Não-ser → passado = recordação = ação retroativa [recordatio]
Ser → presente = ato = ação atual [actio]
Ser ou Não-ser possível → futuro = representação [representatio] = ação  – imaginativa
                                                                                                                        – dedutiva
                                                                                                                        – indutiva 

            Ora, o passado está para o Não-ser em função de sua não-existência. Contudo, ele também está como uma recordação [recordatio], ou seja, uma ação retroativa de conhecimento, pois trata-se de uma anamnese, certa rememoração de um conhecimento já tido, porém, esquecido. O presente está para o Ser em função da sua existência como ato, isto é, ação atual [actio]; isso tão somente significa que no presente o conhecimento é visto a partir do ser existente naquele momento. O futuro é sempre incerto e, em função disso, sua relação com Ser e Não-ser não possui definição categórica, mas apenas na forma de probabilidades. Isso significa que as possibilidades do futuro são representações [representatio] de possíveis ações. Essa capacidade de representar o futuro acontece por meio de três capacidades da razão: imaginação, dedução e indução.

           A dedução e a indução são processos já conhecidos. Ambos são frutos da racionalidade crítica e avaliativa. Nesses dois processos a razão avalia o passado e o presente e expõe, ainda que de modo tênue, as possibilidades do futuro. Elas, então, são processos que garantem um conhecimento hipotético, porém, com certo grau de segurança, pois está assentado na criticidade racional; a incerteza permanece presente, mas a certeza também adquire sua porcentagem nessa situação.

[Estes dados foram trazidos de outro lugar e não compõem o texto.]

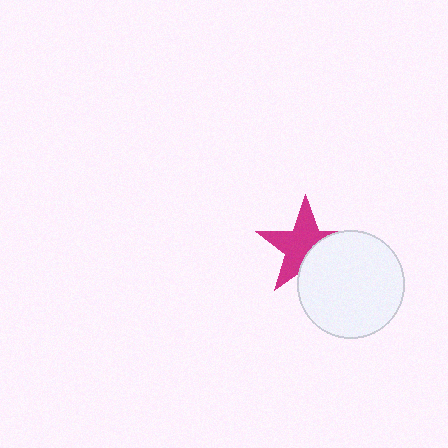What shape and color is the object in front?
The object in front is a white circle.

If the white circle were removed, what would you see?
You would see the complete magenta star.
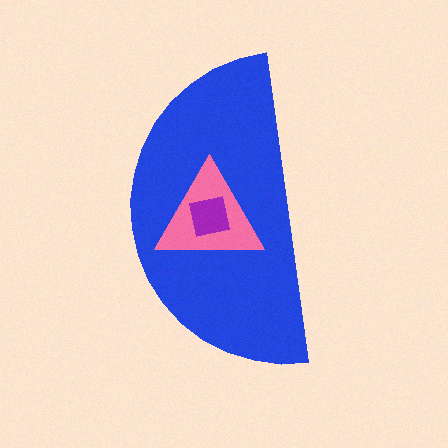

Entretanto, a imaginação, em relação ao futuro, é a mais enganosa, pois ela põe em jogo ideias baseadas em simples acaso e suposições, sem nenhum critério de julgamento. Em termos simples, a imaginação gira em torno da possibilidade das possibilidades, portanto, trata-se de mera expectativa diante das coisas que se quer saber [talvez aqui, o saber deve ser tido como experiência; isso evidencia que o conhecimento, no que diz respeito ao futuro, é também baseado na esperança de uma experiência de apreensão, não da apreensão em si].

           Ser e tempo são basilares para o conhecimento, acredito que isso seja evidente. Nada daquilo que soubemos, sabemos e saberemos está independente dessas relações. O humano como ser existente temporariamente nessa terra, apreende as coisas de acordo com que lhe é permitido ser. Em resumo, para findar esse texto, somos seres e temporais, portanto, tudo o que conhecemos depende do ser e do tempo.        


[1] Metafísica, Lib. I, 980a - ARISTÓTELES. Metafísica vol II. Ensaio introdutório, tradução do texto grego, sumário e comentários de Giovanni Reale. São Paulo. Edições Loyola. 2002. p. 3.

[2] KANT, Immanuel. Crítica da Razão pura. São Paulo, Nova cultural, 1999. (Os pensadores); p. 79.

[3] Digo psicologicamente em concordância com Agostinho de Hipona que via no tempo uma distensão da mente em relação a um antes e depois [cf. Confissões, Lib. XI, 23ss.]